As published on: politico.eu, Tuesday 12 September, 2023.
The European Commission is dropping a plan to reallocate multinationals’ profits among European Union countries in a new framework for taxing large corporates at EU level due Tuesday, according to draft proposals obtained by POLITICO.
Commission President Ursula von der Leyen last year pledged “a single set of tax rules for doing business in Europe.”
The EU executive originally wanted to go for “formulary apportionment,” or a formula splitting the total pre-tax profit earned by multinationals between the jurisdictions where it does business based on where value is created.
But that option received a lot of pushback from countries afraid of losing tax revenue. Countries with comparatively low corporate tax, like Ireland or Lithuania, would miss out on the tax bill of large companies that benefited from booking profits with them, instead having to file their tax returns where they make their sales, or where they keep most of their workforce or productive assets.
Instead, the EU executive will suggest that multinational companies with annual revenues of over €750 million pool their tax bills, in what the Commission calls an aggregate tax base. Oil and gas, shipping and aviation groups are excluded from the proposal.
In practice, companies keep paying taxes to different countries based on national tax rates, but would do so under an EU framework on what is taxable.
For a seven-year transition phase, each company will be taxed according to its share of the aggregate tax base, calculated as their average taxable income over the past three years.

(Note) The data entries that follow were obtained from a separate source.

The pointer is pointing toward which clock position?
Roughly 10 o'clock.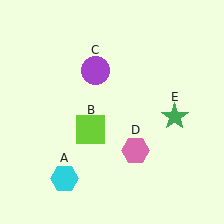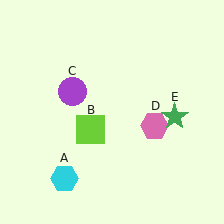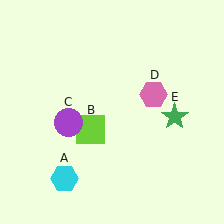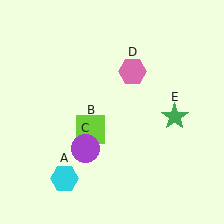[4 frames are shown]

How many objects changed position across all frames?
2 objects changed position: purple circle (object C), pink hexagon (object D).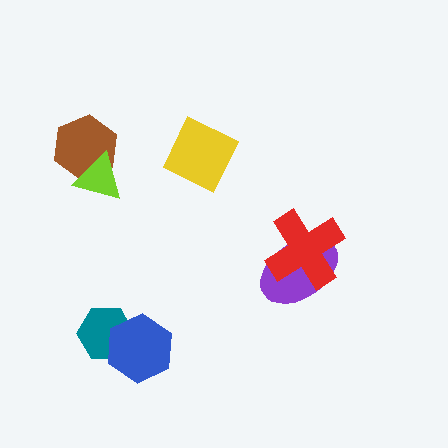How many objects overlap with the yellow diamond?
0 objects overlap with the yellow diamond.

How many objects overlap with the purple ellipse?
1 object overlaps with the purple ellipse.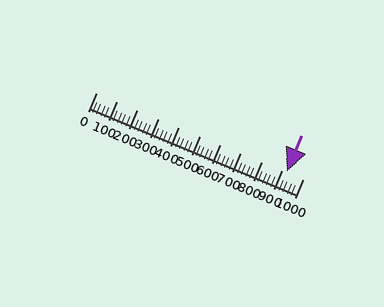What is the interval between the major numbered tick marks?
The major tick marks are spaced 100 units apart.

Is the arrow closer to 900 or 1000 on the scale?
The arrow is closer to 900.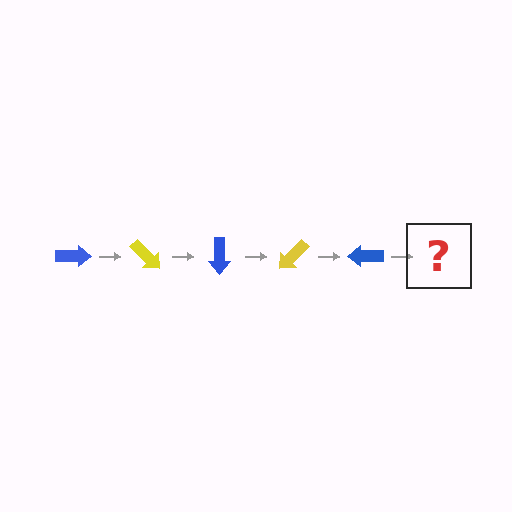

The Commission’s hope is to “pave the way for a permanent allocation method that could be based on formulary apportionment,” it wrote.
The goal is to allow multinationals to more easily claim cross-border compensation of losses, as well as give more certainty to businesses active across borders on their tax bills.
“We try to maximize benefits for businesses without rocking the boat for finance ministers,” said one EU official.
This approach was criticized by MEP Paul Tang, a Dutch socialist who's the chair of the European Parliament's subcommittee on taxation. "[EU Economy Commissioner] Paolo Gentiloni needs to maintain the ambition of the reform,” he said, adding “that is the formulary apportionment.”
All proposals in the field of taxation require unanimous backing of EU countries, and multiple attempts to adopt common tax rules were frustrated by vetoes.
Since then, however, all 27 EU countries signed up to a global tax deal including a minimum corporate tax rate of 15 percent and the partial reallocation of profits of the world’s richest companies across jurisdictions. That’s why the Commission thinks that it has a shot of reaching consensus this time around.
“Something has changed,” the EU official said.
But businesses criticized the Commission’s timing just as corporates brace for the global corporate tax rate which will start to apply from next year.
“We need to understand the compatibility of these proposed rules with the EU's global tax commitments,” said Mariella Caruana, BusinessEurope’s tax policy lead.
“What is the rush to propose a new tax framework? It may end up in more complexities and it does not promise a more stable and attractive environment,” she added.
The proposal, known as BEFIT, is set to be unveiled on Tuesday together with new rules on “transfer pricing” whereby multinational companies book their profits and costs across countries to minimize their tax bill, also obtained by POLITICO, and proposals requiring EU countries to collect tax on behalf of each other so as to allow small businesses to only interact with their home administration in their own language.